De heer White (GroenLinks-PvdA):
Blijft er voldoende capaciteit over?
De voorzitter:
De staatssecretaris.
Staatssecretaris Szabó:
Ik heb in mijn eerste termijn aangegeven dat het niet over 200 miljoen gaat, maar over een deel daarvan. Dat deel is een stuk kleiner.
De voorzitter:
Maar de vraag van de heer White ziet op de uitvoeringskosten waarvan u net heeft geschetst dat het oordeel Kamer krijgt, omdat u die mogelijkheden ziet om de €800.000 daar weg te halen. Daarvan vraagt de heer White nu of u kunt toezeggen dat we niet na een of twee jaar horen dat het niet weggezet kan worden, omdat er geen uitvoeringscapaciteit is. Dat is een beetje vrij vertaald de vraag van de heer White. Dat zag echt op de uitvoeringskosten.

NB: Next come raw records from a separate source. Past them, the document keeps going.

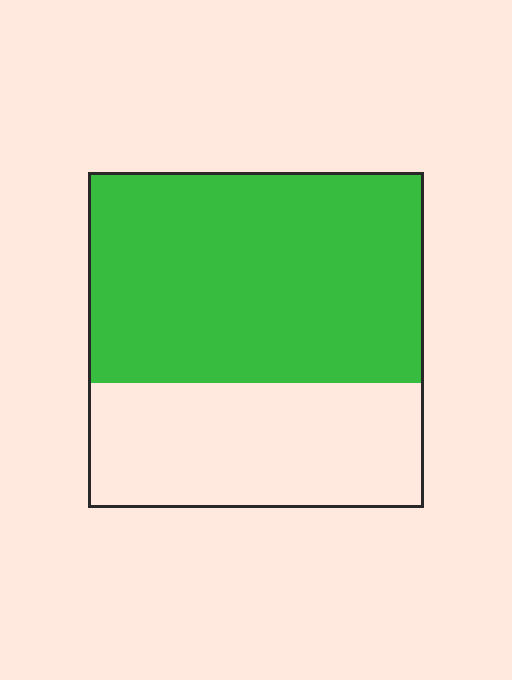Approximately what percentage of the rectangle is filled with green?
Approximately 65%.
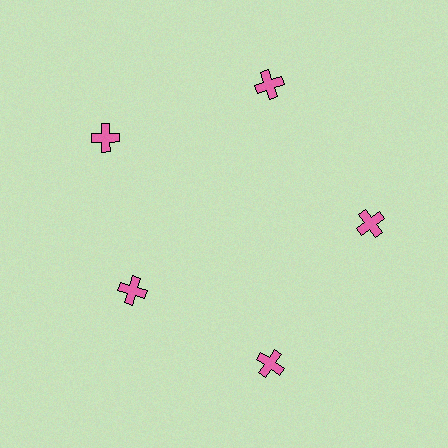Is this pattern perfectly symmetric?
No. The 5 pink crosses are arranged in a ring, but one element near the 8 o'clock position is pulled inward toward the center, breaking the 5-fold rotational symmetry.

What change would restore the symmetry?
The symmetry would be restored by moving it outward, back onto the ring so that all 5 crosses sit at equal angles and equal distance from the center.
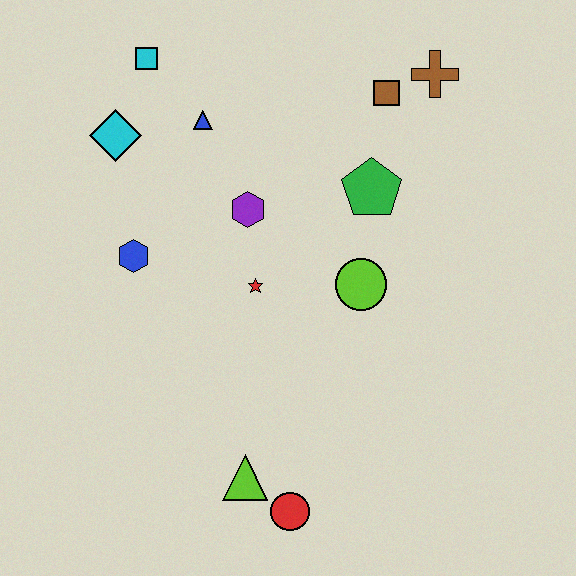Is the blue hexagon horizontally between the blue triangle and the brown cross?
No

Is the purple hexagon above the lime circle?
Yes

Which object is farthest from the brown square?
The red circle is farthest from the brown square.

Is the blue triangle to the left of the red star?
Yes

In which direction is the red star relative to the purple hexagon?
The red star is below the purple hexagon.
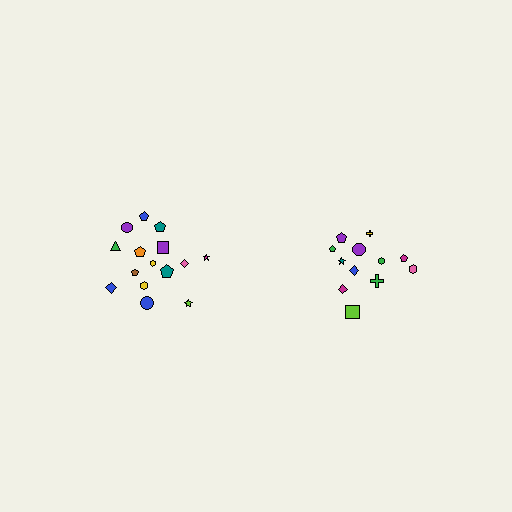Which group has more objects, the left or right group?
The left group.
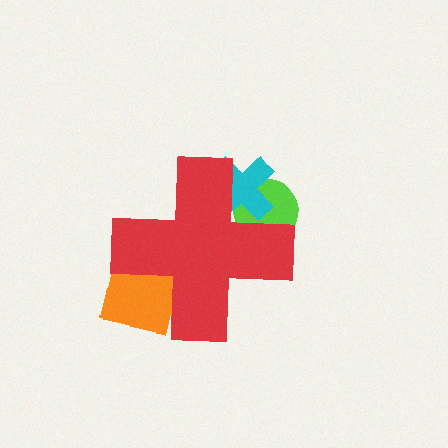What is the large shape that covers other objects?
A red cross.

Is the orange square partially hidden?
Yes, the orange square is partially hidden behind the red cross.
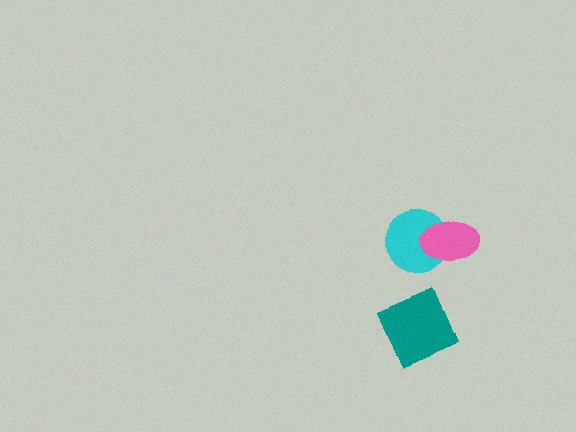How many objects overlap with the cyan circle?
1 object overlaps with the cyan circle.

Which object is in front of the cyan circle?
The pink ellipse is in front of the cyan circle.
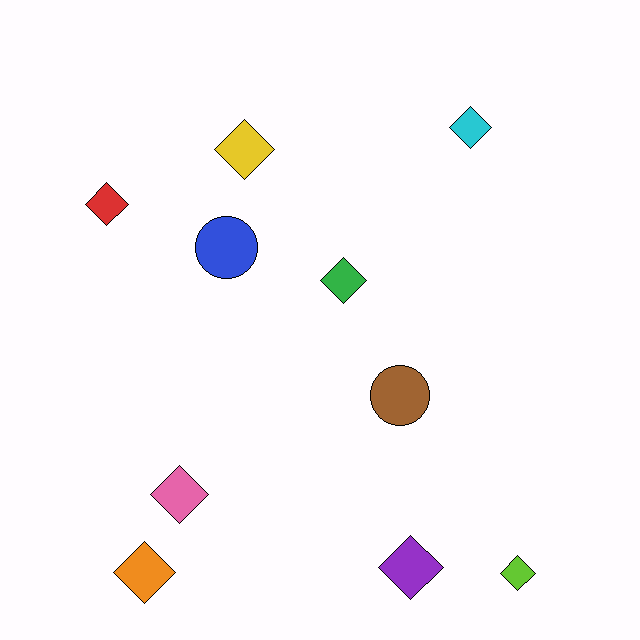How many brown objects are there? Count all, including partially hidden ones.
There is 1 brown object.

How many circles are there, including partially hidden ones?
There are 2 circles.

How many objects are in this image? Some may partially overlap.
There are 10 objects.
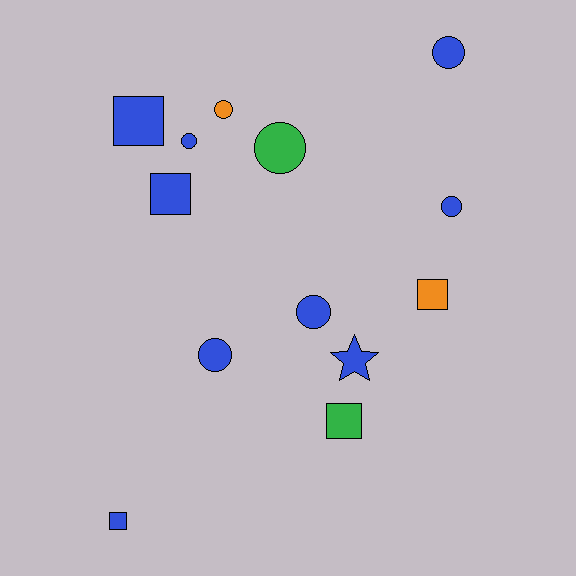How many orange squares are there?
There is 1 orange square.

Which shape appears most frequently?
Circle, with 7 objects.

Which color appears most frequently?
Blue, with 9 objects.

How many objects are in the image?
There are 13 objects.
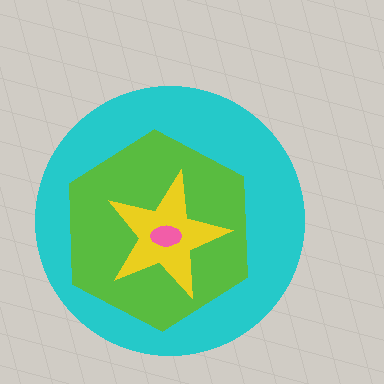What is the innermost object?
The pink ellipse.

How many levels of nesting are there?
4.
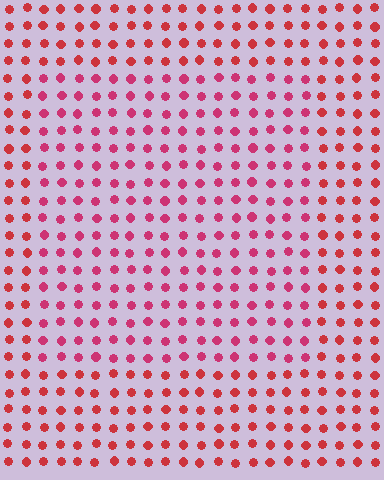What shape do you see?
I see a rectangle.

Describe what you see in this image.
The image is filled with small red elements in a uniform arrangement. A rectangle-shaped region is visible where the elements are tinted to a slightly different hue, forming a subtle color boundary.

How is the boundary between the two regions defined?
The boundary is defined purely by a slight shift in hue (about 22 degrees). Spacing, size, and orientation are identical on both sides.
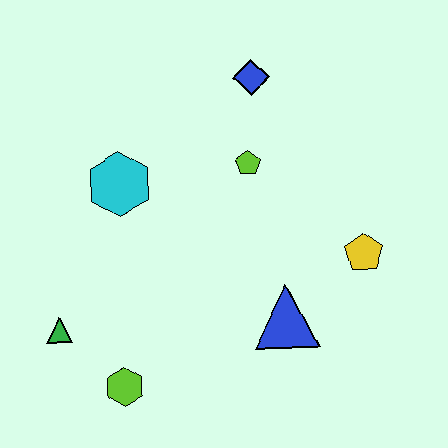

De heer White (GroenLinks-PvdA):
Dank u wel, voorzitter, exact.
Staatssecretaris Szabó:
We gaan er alles aan doen om het proces goed te laten verlopen bij de uitvoering. Ik ga ervan uit dat, als oordeel Kamer de kant opgaat die het amendement aangeeft, we dat gewoon kunnen gaan regelen.
De voorzitter:
Dat sluit dan ook nog aan bij de vragen die de heer Ceder had waar sowieso nog een brief over komt.
De heer White (GroenLinks-PvdA):
Voorzitter, hoor ik een toezegging?
De voorzitter:
Zo heb ik de staatssecretaris wel beluisterd. Tot slot nog de heer Van Nispen.
De heer Van Nispen (SP):
De staatssecretaris zegt nu: ik ga er alles aan doen om ervoor te zorgen dat ... Maar dat is iets anders dan als de staatssecretaris zegt: ik kan garanderen dat ik ook met acht ton minder voor de uitvoering precies dezelfde dingen kan gaan doen, op dezelfde zorgvuldige wijze als ik van plan was met het bedrag dat we daarvoor hadden. Is dit de garantie dat hij dit nog zorgvuldig en verantwoord kan doen? Of zegt hij dat hij hier zijn best voor gaat doen? Dat vind ik namelijk echt wat anders.
Staatssecretaris Szabó:
Beide.
De voorzitter:
Het is beide. Dan zou ik het hierbij willen laten, want er komt ook nog een brief naar aanleiding van de vragen van de heer Ceder. Nogmaals, uw Kamer heeft recht op alle informatie. Daar sta ik ook voor. Tegelijkertijd is het niet zo dat we altijd al meteen een antwoord tot tien cijfers achter de komma hebben bij amendementen waarin we middelen verschuiven. Er komt dus een brief. Ik kijk even naar de staatssecretaris. Ik vraag om ervoor te zorgen dat de brief er ligt voor de stemmingen op de amendementen. Dat lijkt me een redelijke termijn.
De algemene beraadslaging wordt gesloten.
De voorzitter:
Ik dank iedereen voor zijn aanwezigheid en bijdrage, ook de mensen die de hele avond op de publieke tribune hebben gezeten, en uiteraard de mensen die vanuit huis of elders hebben gekeken. Ik sluit voor vanavond de vergadering.